Some people call him a Clark Kent lookalike. You can tell the difference, however. He has an AGM logo on his chest, not an S. He also helps damsels in distress. He certainly has a sense of humor.

In a 7 October 2003 New York Times article, the masked man gave an interview. Calling himself Angle-Grinder Man, he comes to the rescue of those whose car wheels have been booted by police for illegal parking. The New York Times reporter described him as dressed in cape and gold lamé underpants.

He has become a folk hero of sorts among frustrated South London motorists. He takes his name from an Angle Grinder, a power saw that cuts through wheel boots, Whenever he turns on his loud saw, people know he's around, but he always insures the police are absent. No matter--in less than a minute he can liberate a wheel from the clutches of authority and earn the undying gratitude of drivers who escape their fines.

Just like Superman and The Lone Ranger, he accepts no money for his deeds, as he is merely on the side of the little guy. He hides his identity behind his mask, and the public doesn't know, much as nobody suspected the mild mannered reporter Clark Kent. Like the Lone Ranger, he strides off into the sunset and townsmen turn to one another and ask, Who was that masked man?

A damsel in distress, Petite Tendai, found a boot on her illegally parked car. ("No signs saying `no parking,' " she declared.) She felt the weight of injustice and authority almost bringing her to tears when suddenly Angle-Grinder Man appeared.

Since then, he has become Ms. Tendai's hero.

Ms. Tendai said of him, "Basically, he jumped out of his car in his outfit and said, `If anyone can, Angle-Grinder Man can,' " She added, "Then he just started sawing it off. It was wicked."

He was brought to his noble duty by a boot clamped onto his own car wheel, and insult was added to injury by a £95 fine (a little over $150) to remove it. He did what any Robin Hood would do, renting a circular saw for about £30. Unemployed, he saved himself a hunk of change.

An extremely sensitive nature

He taped a photograph of the sawed-up clamp to his windshield, along with a note saying, "Please don't clamp me because I've got an extremely sensitive nature."

From that day forward, Angle-Grinder Man had found his calling. "There was so much injustice out there," he said.

A champion of the downtrodden must look the part. He worked hard on his appearance, but finally settled on blue and gold. He bought a fabric roll of gold lamé at a flea market after holding the material around himself to ask the salesgirl how he might look in it.

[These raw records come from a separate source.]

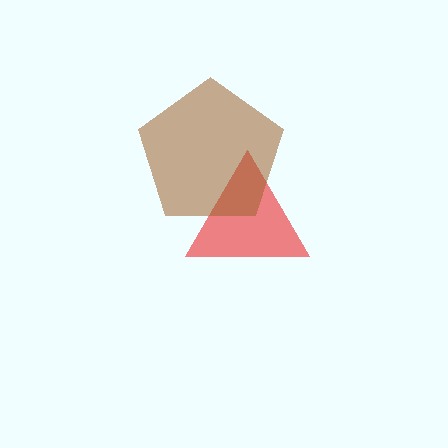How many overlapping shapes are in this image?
There are 2 overlapping shapes in the image.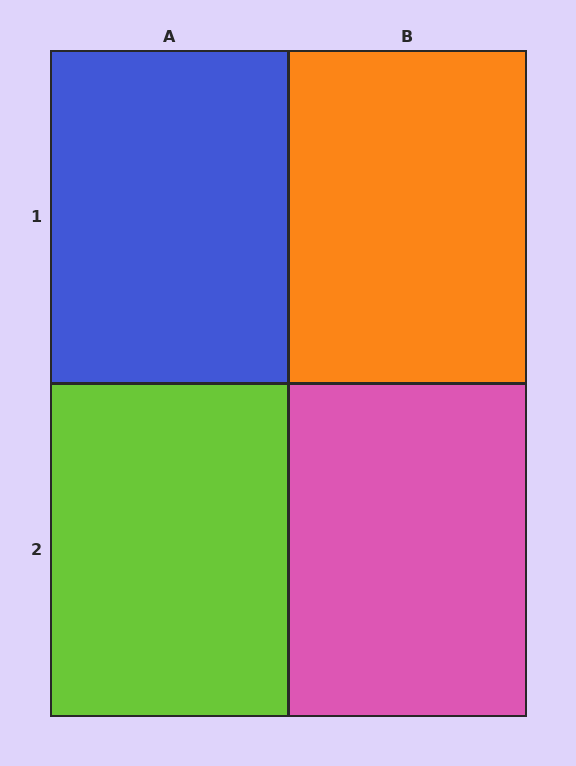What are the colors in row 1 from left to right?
Blue, orange.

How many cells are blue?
1 cell is blue.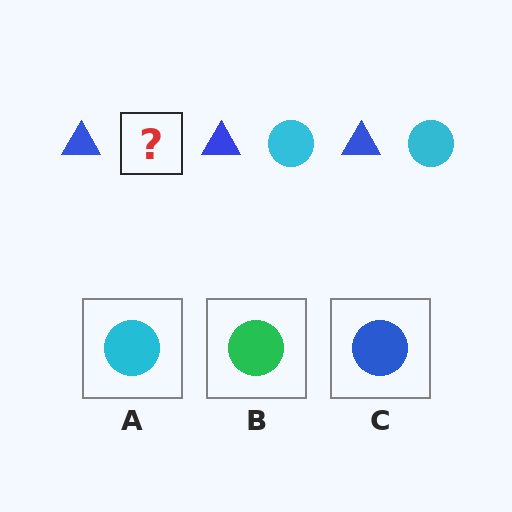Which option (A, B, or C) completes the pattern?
A.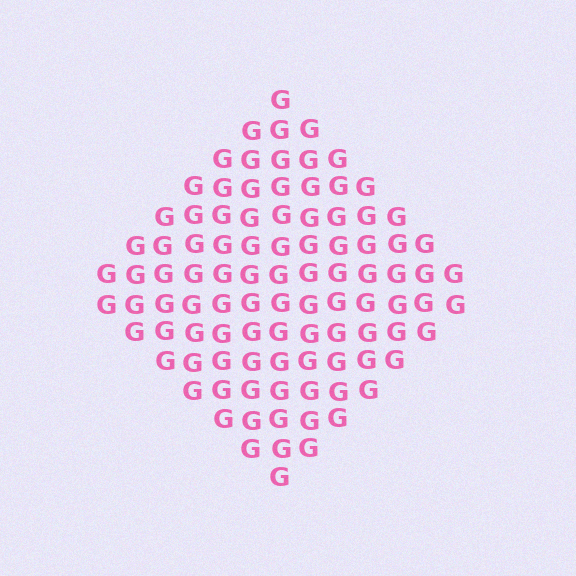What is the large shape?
The large shape is a diamond.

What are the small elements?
The small elements are letter G's.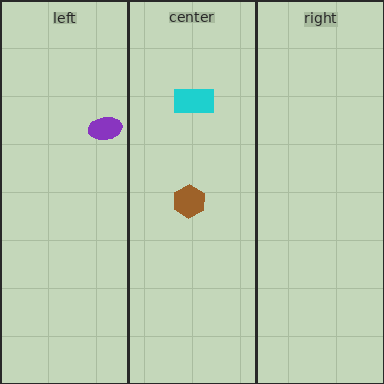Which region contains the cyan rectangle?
The center region.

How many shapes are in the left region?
1.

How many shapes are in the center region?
2.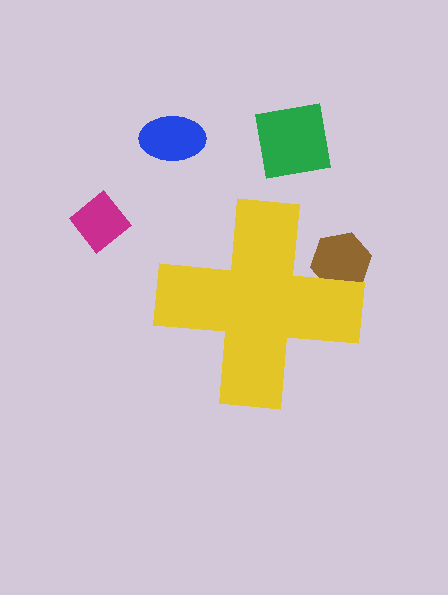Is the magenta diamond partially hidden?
No, the magenta diamond is fully visible.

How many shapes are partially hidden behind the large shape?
1 shape is partially hidden.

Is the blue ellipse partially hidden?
No, the blue ellipse is fully visible.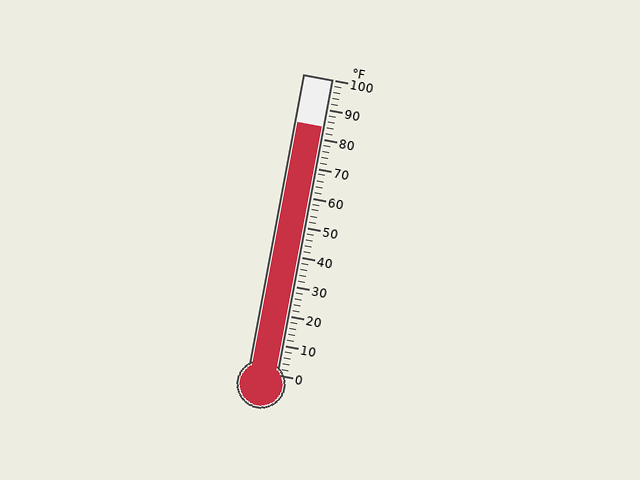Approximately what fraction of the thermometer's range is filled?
The thermometer is filled to approximately 85% of its range.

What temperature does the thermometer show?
The thermometer shows approximately 84°F.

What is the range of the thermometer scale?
The thermometer scale ranges from 0°F to 100°F.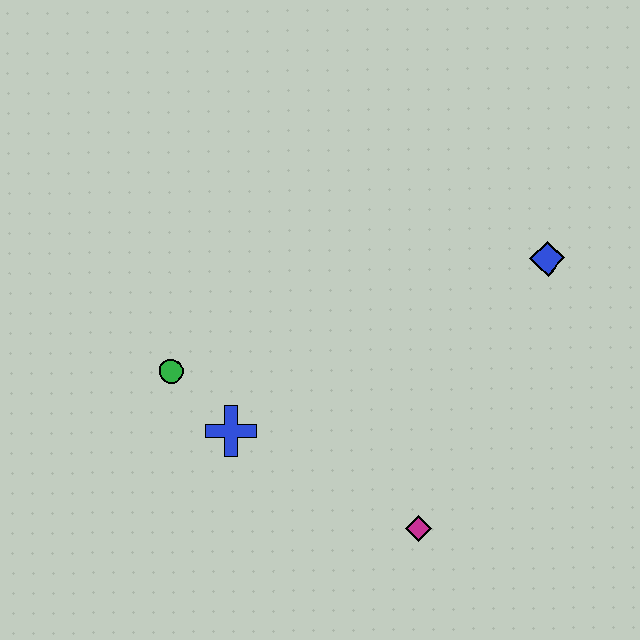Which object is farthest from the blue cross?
The blue diamond is farthest from the blue cross.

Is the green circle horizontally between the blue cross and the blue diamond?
No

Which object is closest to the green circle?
The blue cross is closest to the green circle.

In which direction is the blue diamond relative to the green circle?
The blue diamond is to the right of the green circle.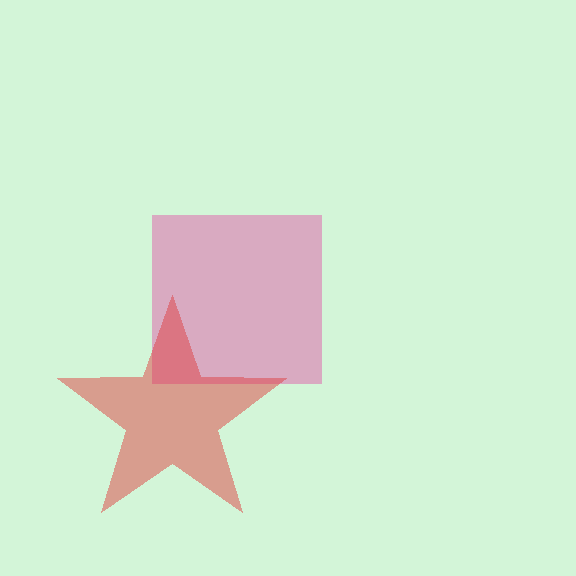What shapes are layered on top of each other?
The layered shapes are: a pink square, a red star.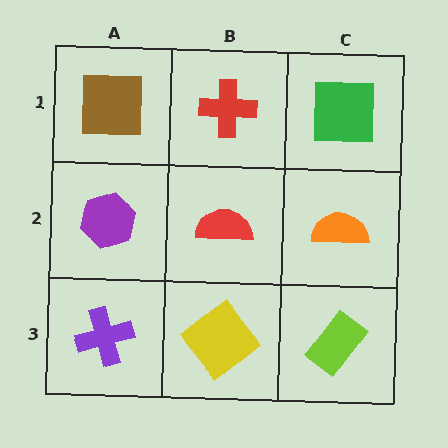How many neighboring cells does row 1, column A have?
2.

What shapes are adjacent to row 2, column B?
A red cross (row 1, column B), a yellow diamond (row 3, column B), a purple hexagon (row 2, column A), an orange semicircle (row 2, column C).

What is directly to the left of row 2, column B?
A purple hexagon.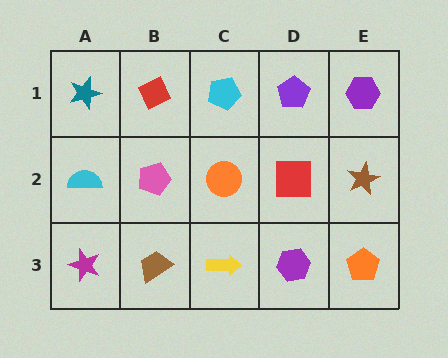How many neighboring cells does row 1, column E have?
2.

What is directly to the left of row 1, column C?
A red diamond.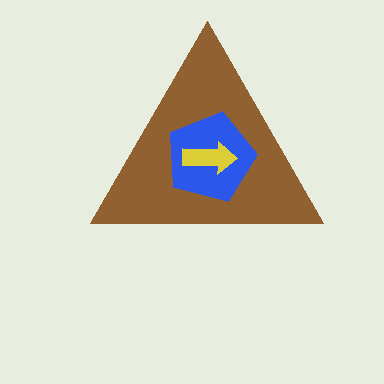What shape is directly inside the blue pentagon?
The yellow arrow.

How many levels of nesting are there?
3.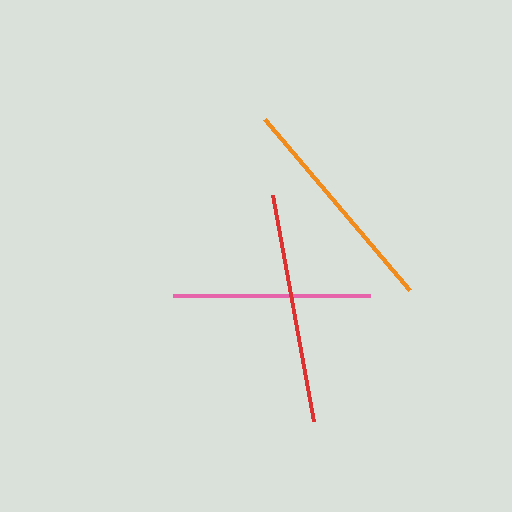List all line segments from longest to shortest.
From longest to shortest: red and orange (about equal), pink.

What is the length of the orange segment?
The orange segment is approximately 224 pixels long.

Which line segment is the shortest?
The pink line is the shortest at approximately 197 pixels.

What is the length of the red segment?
The red segment is approximately 230 pixels long.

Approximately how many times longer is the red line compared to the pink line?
The red line is approximately 1.2 times the length of the pink line.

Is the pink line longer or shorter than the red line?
The red line is longer than the pink line.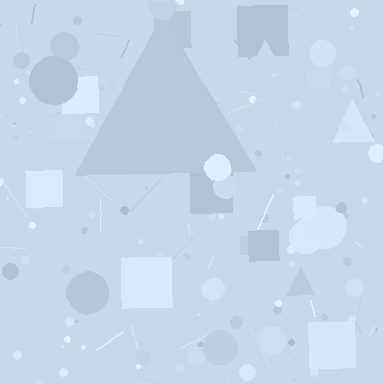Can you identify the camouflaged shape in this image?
The camouflaged shape is a triangle.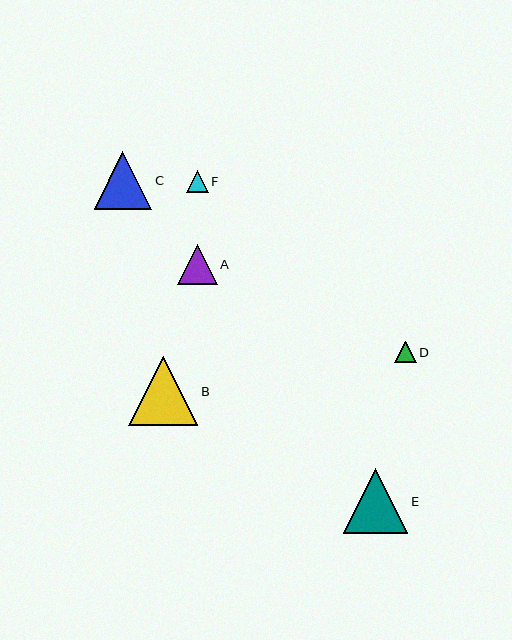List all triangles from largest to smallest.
From largest to smallest: B, E, C, A, F, D.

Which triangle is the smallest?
Triangle D is the smallest with a size of approximately 21 pixels.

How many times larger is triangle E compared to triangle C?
Triangle E is approximately 1.1 times the size of triangle C.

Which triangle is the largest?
Triangle B is the largest with a size of approximately 69 pixels.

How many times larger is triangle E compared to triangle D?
Triangle E is approximately 3.1 times the size of triangle D.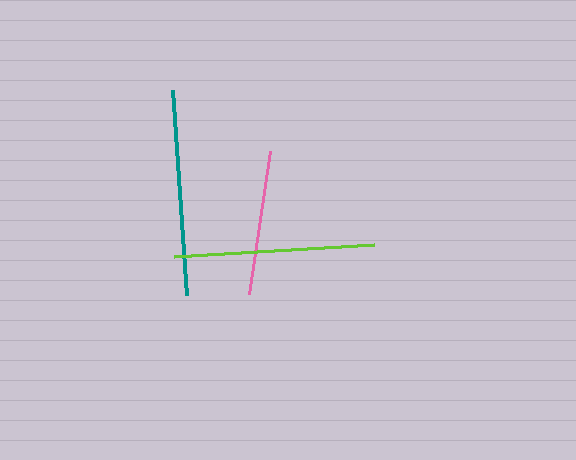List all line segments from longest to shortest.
From longest to shortest: teal and lime (about equal), pink.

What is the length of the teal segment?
The teal segment is approximately 205 pixels long.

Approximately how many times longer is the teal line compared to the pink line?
The teal line is approximately 1.4 times the length of the pink line.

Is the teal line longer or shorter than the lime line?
The teal and lime lines are approximately the same length (about 205 and 200 pixels).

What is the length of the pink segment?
The pink segment is approximately 145 pixels long.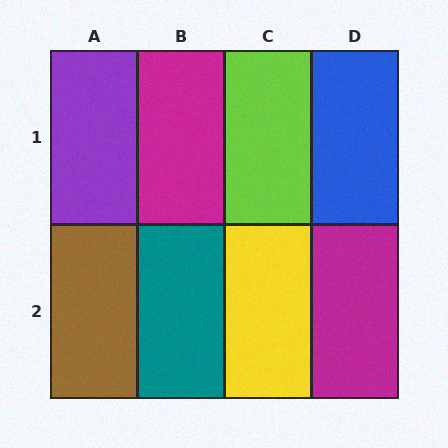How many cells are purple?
1 cell is purple.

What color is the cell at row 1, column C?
Lime.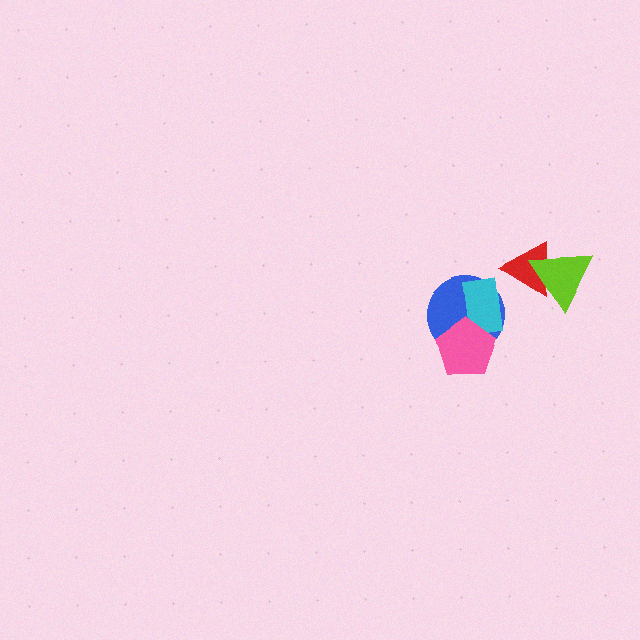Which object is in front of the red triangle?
The lime triangle is in front of the red triangle.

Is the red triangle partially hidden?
Yes, it is partially covered by another shape.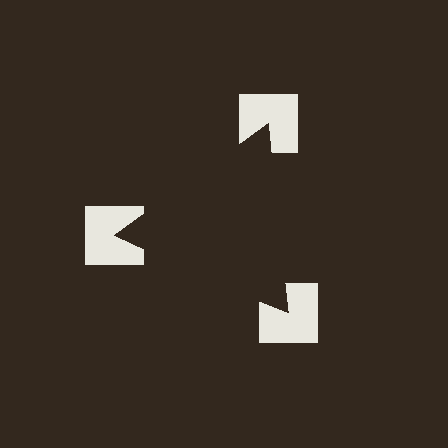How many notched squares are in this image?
There are 3 — one at each vertex of the illusory triangle.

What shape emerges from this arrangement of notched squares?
An illusory triangle — its edges are inferred from the aligned wedge cuts in the notched squares, not physically drawn.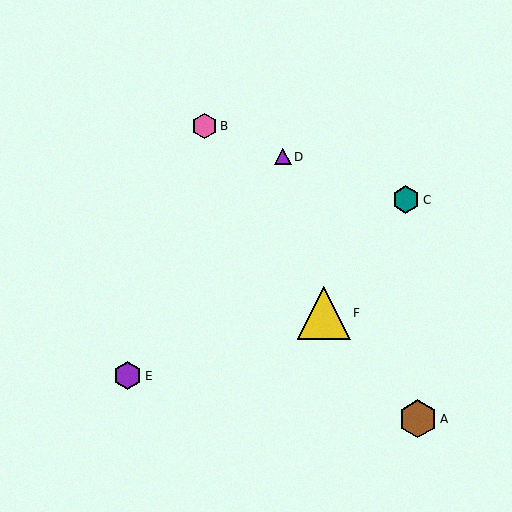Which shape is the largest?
The yellow triangle (labeled F) is the largest.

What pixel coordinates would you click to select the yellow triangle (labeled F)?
Click at (324, 313) to select the yellow triangle F.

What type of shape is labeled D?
Shape D is a purple triangle.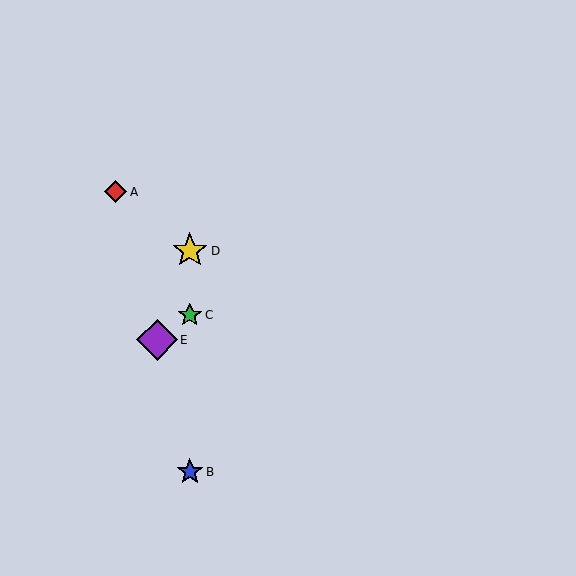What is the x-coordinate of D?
Object D is at x≈190.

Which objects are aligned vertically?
Objects B, C, D are aligned vertically.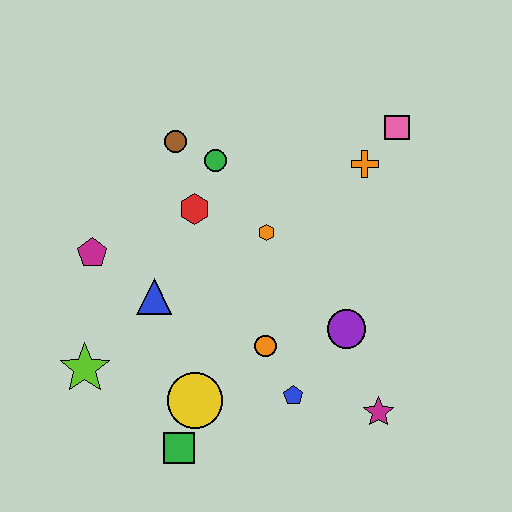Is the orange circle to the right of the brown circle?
Yes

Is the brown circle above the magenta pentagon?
Yes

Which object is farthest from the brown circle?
The magenta star is farthest from the brown circle.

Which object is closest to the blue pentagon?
The orange circle is closest to the blue pentagon.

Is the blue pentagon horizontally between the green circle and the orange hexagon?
No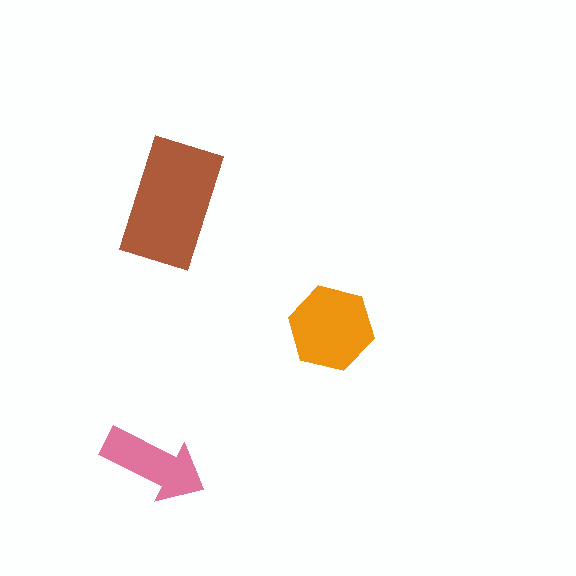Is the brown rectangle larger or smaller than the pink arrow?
Larger.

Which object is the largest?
The brown rectangle.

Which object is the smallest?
The pink arrow.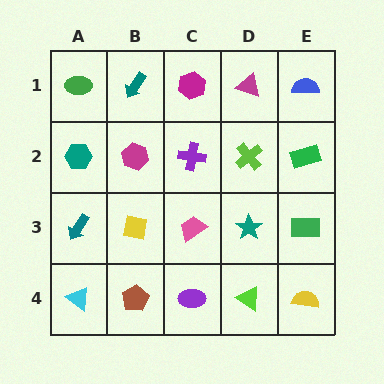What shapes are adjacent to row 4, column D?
A teal star (row 3, column D), a purple ellipse (row 4, column C), a yellow semicircle (row 4, column E).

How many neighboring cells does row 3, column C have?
4.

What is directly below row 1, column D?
A lime cross.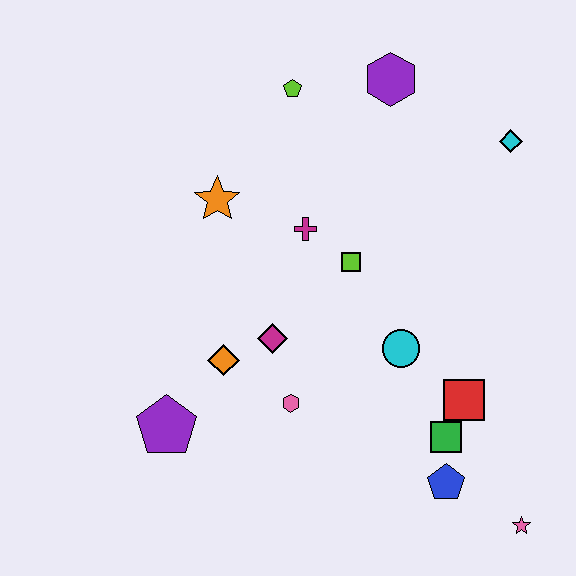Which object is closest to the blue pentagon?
The green square is closest to the blue pentagon.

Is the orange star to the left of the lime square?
Yes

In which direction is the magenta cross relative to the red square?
The magenta cross is above the red square.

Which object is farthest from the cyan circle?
The lime pentagon is farthest from the cyan circle.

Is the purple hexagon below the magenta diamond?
No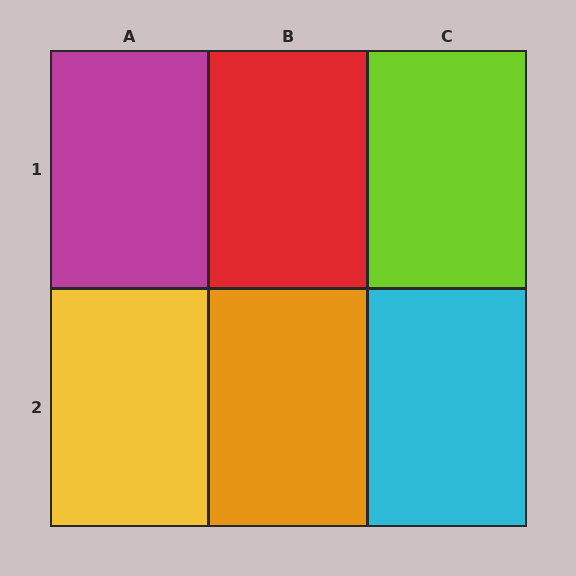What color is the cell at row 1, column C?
Lime.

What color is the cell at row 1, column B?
Red.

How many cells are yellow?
1 cell is yellow.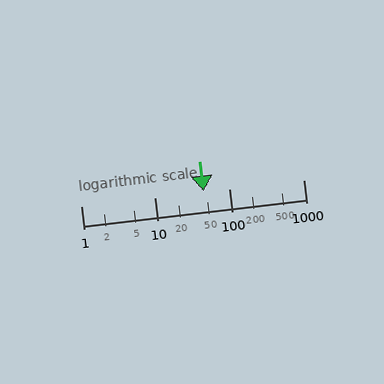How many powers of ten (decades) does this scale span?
The scale spans 3 decades, from 1 to 1000.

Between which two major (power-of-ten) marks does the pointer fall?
The pointer is between 10 and 100.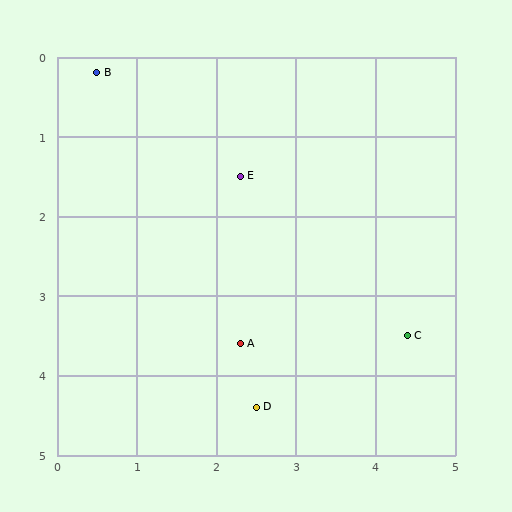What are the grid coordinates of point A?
Point A is at approximately (2.3, 3.6).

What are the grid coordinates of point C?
Point C is at approximately (4.4, 3.5).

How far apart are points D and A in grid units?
Points D and A are about 0.8 grid units apart.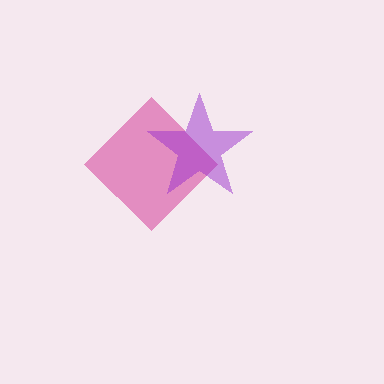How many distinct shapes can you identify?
There are 2 distinct shapes: a magenta diamond, a purple star.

He spray-painted a pair of cowboy boots gold. The underpants are a pair of bikini briefs covered with the flea-market lamé. The gloves came from a piercing-and-fetish shop. Angle-Grinder Man designed the logo himself, including the letters AGM glued on his costume. "I wanted to have a balance between the political side and the comedy side," he explained.

"I'm a heterosexual superhero," Angle-Grinder Man told the reporter, "although I have no problem being a gay icon."

As he left the interview his gold cape glittered in the afternoon light. Unknowingly, he had smitten the heart of another damsel who had been watching him. A sales clerk said she was a great fan of his.

"I think he's extraordinarily attractive," she said. "Especially the golden knickers."